Analogous deformed lakebeds beneath calcrete gravel at Ringold Road, White Bluffs.

Waterline trench - Calcrete-bearing gravel and sand exposed in trench walls.

Waterline Trench - In March, 2020, I inspected a 300m-long trench opened for a new waterline installed parallel to Hwy 17 near Othello. The 1.5m-high walls exposed high energy flood gravels and south-dipping foresets. The gravel was composed of calcrete rip-ups and stratified chunks of Savage Island siltstone in a sandy, "salt and pepper" mixture of calcrete, mudstone chips, and basalt. Similar calcrete-bearing gravels are found at Coyan Road, Ringold Road, White Bluffs Overlook, and elsewhere in the Othello area. Paradise Flats, into which the trench was dug, was beveled smooth by outburst floods and generations of farm equipment. The continuous, gently southwestward-sloping surface stretches between Othello and Scooteney Reservoir, armored here (Herman Road), dissected there (Koontz Coulee). The Flats otherwise provide few clues to the geology beneath. The open trench was a lucky find; it existed for just two weeks and the friendly crew tolerated my entry.

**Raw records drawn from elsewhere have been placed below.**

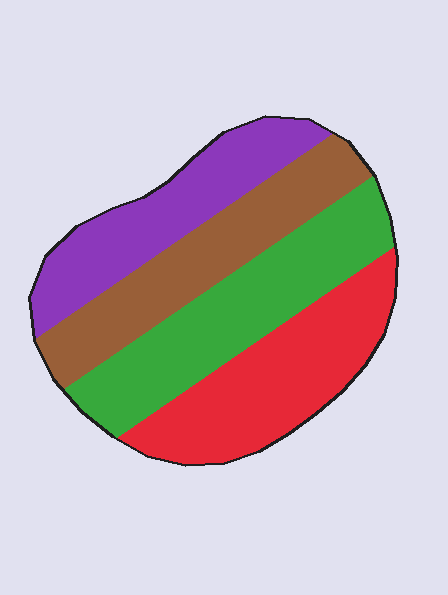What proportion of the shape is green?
Green covers 28% of the shape.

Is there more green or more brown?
Green.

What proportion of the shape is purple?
Purple covers 22% of the shape.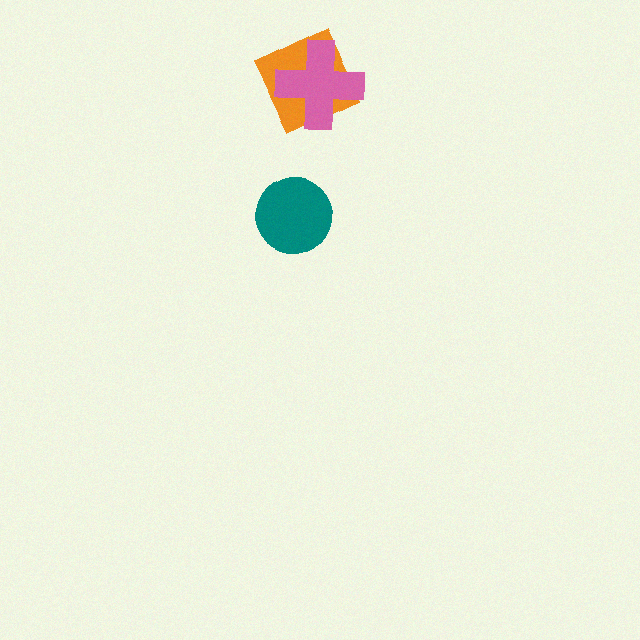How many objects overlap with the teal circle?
0 objects overlap with the teal circle.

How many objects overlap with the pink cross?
1 object overlaps with the pink cross.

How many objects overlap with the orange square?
1 object overlaps with the orange square.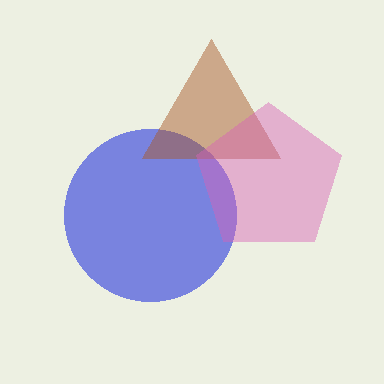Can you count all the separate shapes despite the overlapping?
Yes, there are 3 separate shapes.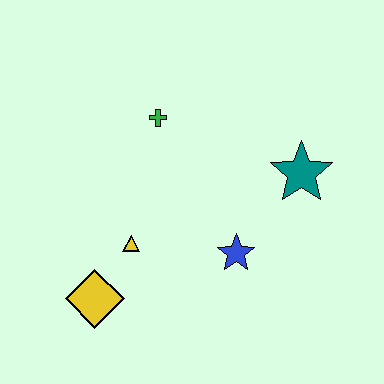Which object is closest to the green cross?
The yellow triangle is closest to the green cross.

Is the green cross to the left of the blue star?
Yes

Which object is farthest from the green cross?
The yellow diamond is farthest from the green cross.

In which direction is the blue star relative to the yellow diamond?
The blue star is to the right of the yellow diamond.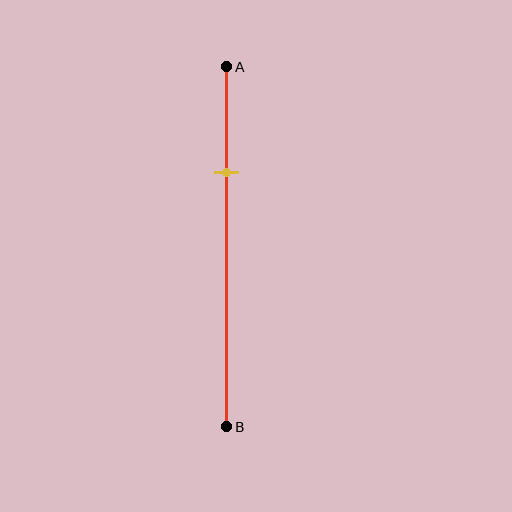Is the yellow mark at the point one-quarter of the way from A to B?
No, the mark is at about 30% from A, not at the 25% one-quarter point.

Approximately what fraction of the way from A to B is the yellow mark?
The yellow mark is approximately 30% of the way from A to B.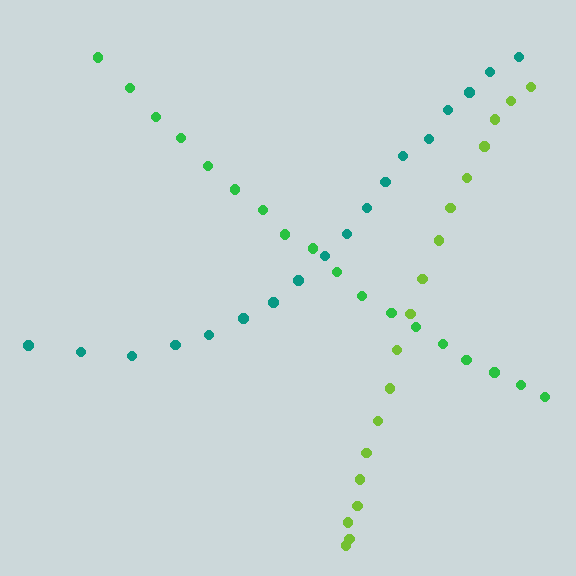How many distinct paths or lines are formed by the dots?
There are 3 distinct paths.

Analogous bedded calcrete gravel (not a mass wasting deposit) containing exotic clasts cuts upper Ringold Savage Island at WBO. Deformed lakebeds are present at the contact a few meters away.

Foresets in flood-laid calcrete gravel at WBO overlie a calcrete developed in lakebeds and underlie a >1.5m thick Stage V blocky calcrete.

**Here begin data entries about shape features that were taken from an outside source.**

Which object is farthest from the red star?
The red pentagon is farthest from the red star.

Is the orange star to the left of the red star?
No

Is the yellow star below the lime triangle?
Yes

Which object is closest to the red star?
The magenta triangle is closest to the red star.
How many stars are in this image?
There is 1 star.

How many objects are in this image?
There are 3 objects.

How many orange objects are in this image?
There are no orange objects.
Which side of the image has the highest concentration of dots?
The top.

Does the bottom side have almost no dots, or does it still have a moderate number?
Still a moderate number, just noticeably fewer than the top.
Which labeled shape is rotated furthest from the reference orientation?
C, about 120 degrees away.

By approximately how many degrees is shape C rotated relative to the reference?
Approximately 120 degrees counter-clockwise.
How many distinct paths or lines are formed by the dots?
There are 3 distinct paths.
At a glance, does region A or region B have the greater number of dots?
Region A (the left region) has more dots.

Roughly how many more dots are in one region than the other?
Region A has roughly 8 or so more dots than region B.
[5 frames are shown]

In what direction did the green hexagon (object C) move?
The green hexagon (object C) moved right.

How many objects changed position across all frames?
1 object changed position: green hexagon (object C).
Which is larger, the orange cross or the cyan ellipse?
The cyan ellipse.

Analogous deformed Savage Island beneath calcrete gravel at Ringold Rd, White Bluffs.

Analogous deformed Savage Island beneath calcrete gravel at White Bluffs Overlook.

Analogous deformed Savage Island beneath calcrete gravel at White Bluffs Overlook.

Analogous deformed lakebeds near top of Ringold near Greenacres Farm, White Bluffs. Note the deformation occurs near the top of the Ringold, but does not post-date lake deposition. Lake deposits overlie the deformed zone. Calcrete gravel absent, but stratigraphic position is identical to other sites.